Castle of the Moors (Portugal)
Moors Castle is a ruined castle located amidst lush forests of the Serra de Sintra, and is a popular tourist attraction of Sintra. The Moorish Castle was established in the North African Moors 9th century to guard the town of Sintra, but fell into disrepair after the Christian conquest of Portugal.
The castle was restored in the 19th century by King Ferdinand II, who transformed it into a romantic ruin and one of the main features of the Pena Palace gardens. The castle retains the charm of an ancient ruin, dense forest that surrounds the crumbling battlements that offer spectacular views of the Sintra region. The Moorish Castle is highly recommended attraction in Sintra and is very different from other palaces and mansions of the city.
The origins of the castle date back to the 8th century and the invasion of the Muslim Moors from North Africa. The position of the Moorish Castle was chosen as it provided an appropriate point of view of the river Tagus and offered protection to the town of Sintra. Detailed Arab chronicles the Sintra region was very rich in cultivated fields and the Moorish Castle was one of the most important castles in the region, even more important that the Lisbon castle.
An early Christian crusade, led by King Alfonso VI of Castile, has captured the castle in 1093, but the limited forces expelled the following year. The castle flourished between the first and the second Christian crusade and this was considered as the highest point of the castle history.
The fortifications of the Moorish Castle have been greatly improved, but were not sufficient to reject the second much larger Christian crusade in 1147. This crusading army was comprised of drunks and thieves, that's about freeing Lisbon promptly sacked the capital. The first Portuguese king strengthened the Moors defended castles but the royal court favored Lisbon.
The meaning and importance of the castle Sintra reduced over the centuries and the 15th century the Jewish settlers were the only inhabitants. When the Jews were expelled from Portugal, the castle was completely abandoned. In 1636 lightning caused a massive fire that destroyed the central tower, while in 1755 the devastating earthquake leveled most of the walls and battlements. The Moors castle in this era was so insignificant that it was not even considered in the plans of reconstruction after the earthquake.

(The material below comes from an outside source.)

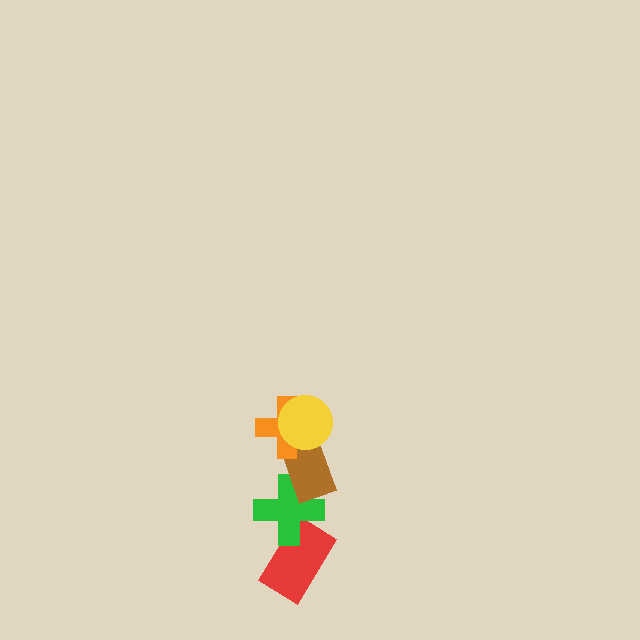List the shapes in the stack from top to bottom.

The Moorish Castle was destined to be forgotten and permanently ruined. That was until King Ferdinand II transformed the entire region of Sintra. Ferdinand II was a king obsessed with art, theater and the good life - has romanticized the Middle Ages and has ordered the reconstruction of the castle. The castle was rebuilt in order to be seen by his beloved Pena Palace, while the grounds were designed for areas for contemplation and relaxation. His vision is what tourists are able to explore during their visit.